# Vo-Tech school shop



## dorsey (Dec 12, 2008)

I'm building a Stuart 10V using a local vo-tech shop for the machinery and my basement shop for drilling, filing, fitting, and assembly. The class costs $170 for twelve weeks, so two and one half hours of machine time each week works out to $5.67/hr. to "rent" the shop. Of course, I'm not alone in the shop, but there is an 8' shear (1/4" cap.), manual bending brake (4'), rolling mill, vertical mill, South Bend 16" lathe, 24" metal band saw, a 12" horizontal band saw, punch press, arbor press, and about a dozen industrial-strength (440v) welders (GMAW, GTAW, and SMAW).

Another benefit is the huge pile of scrap material available at no extra cost. Since I ruined the cast iron bar that came in the Stuart kit, I quickly found a piece of 1 3/8" mild steel rod as a replacement. Much better than buying a three foot length from my supplier, when I only need 1/2".

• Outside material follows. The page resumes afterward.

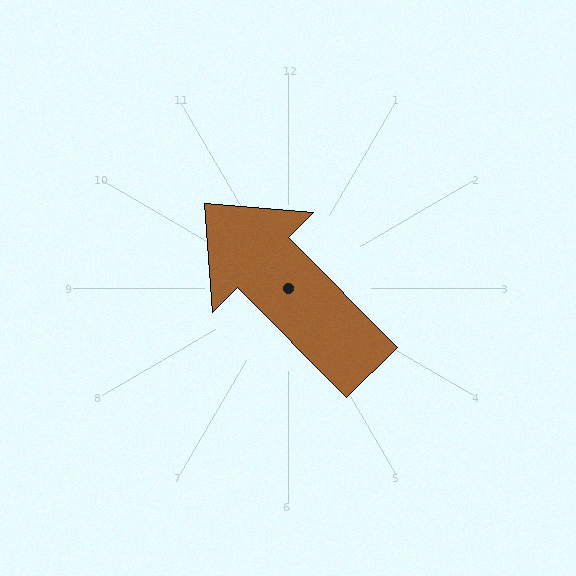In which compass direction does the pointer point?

I'd recommend that anyone look at this kind of facility in their area.

Dorsey


----------



## rake60 (Dec 12, 2008)

Welcome to HMEM Dorsey

Rick


----------



## Maryak (Dec 13, 2008)

Dorsey,

Welcome to our forum 
	

	
	
		
		

		
			





Best Regards
Bob


----------



## Tin Falcon (Dec 13, 2008)

Welcome
What part of Jersey are you from?
Do you know about Cabin fever? Are you planning on attending?
Tin


----------



## Brass_Machine (Dec 13, 2008)

Cool, somebody else from Jersey!

Welcome to the club.

Eric


----------



## Propforward (Dec 27, 2008)

That's cool dorsey - good idea, might as well make use of the machinery if it's available that way!


----------



## Metal Mickey (Dec 28, 2008)

Welcome, welcome welcome. Look forward to seeing some of your work. Metal Mickey...


----------